|
|
|
|
|
by accrual
30 days ago
|
|
Pretty interesting. I wonder if a whitelist against certain columns in the output could help, e.g. this column can only contain valid x86 instructions (e.g. MOV is allowed, M0V is not), this column can only contain hexadecimal (1 is allowed but never "l"), etc. Probably more work than it's worth given the final line-by-line comparison that happens anyway. |
|
I might do what you said, column sensitive. A first-pass assembler which does spell checking and makes the corrections. M0V is a single replacement on MOV, MOV8 is closest to MOVB. For registered, R Oh must be R zero.

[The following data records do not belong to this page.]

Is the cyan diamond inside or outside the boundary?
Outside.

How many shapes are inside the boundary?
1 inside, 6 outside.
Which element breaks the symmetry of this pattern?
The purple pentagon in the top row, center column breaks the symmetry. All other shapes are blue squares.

But R Oh will be valid as a symbol name (curse your poor choice of symbol name). Alas, R1 is defined in the symbol table as a mnemonic for 1.

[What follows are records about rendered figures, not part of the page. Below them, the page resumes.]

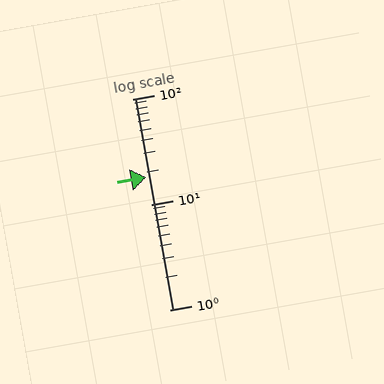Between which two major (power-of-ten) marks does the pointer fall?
The pointer is between 10 and 100.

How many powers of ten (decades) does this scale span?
The scale spans 2 decades, from 1 to 100.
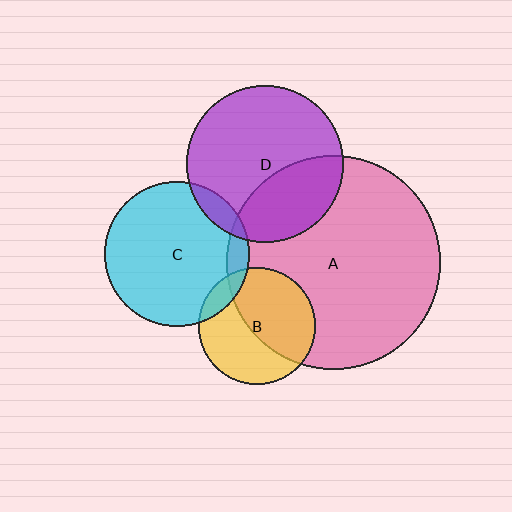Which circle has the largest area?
Circle A (pink).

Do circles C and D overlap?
Yes.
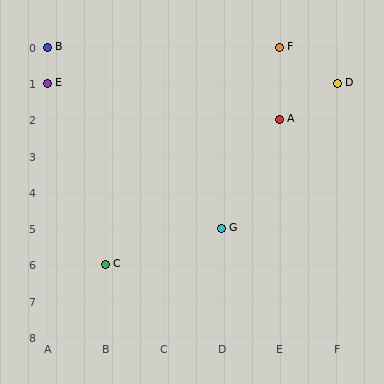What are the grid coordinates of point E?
Point E is at grid coordinates (A, 1).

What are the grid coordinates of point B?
Point B is at grid coordinates (A, 0).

This idiom occurs in TMS9900 assembly (of which I have 2100+ pages to scan)
Indexed addressing into caller's register file: MOV @R1*2(R13),R0
Where R1 is 1, a small offset in #words so the operand is pointer to the word after where R13 points. Yet @RI(R13) is valid if RI is in the symbol table.
So there has to be some heuristic that starts at "is RI a defined symbol?" "Can a symbol be used in this context?" Yes/Nope: it is probably R1.
And R11 is used a lot.
Same curse on people who used I as a counter variable in type-in programs. Countless folks typed it as a 1 in expressions before magazines got better fonts.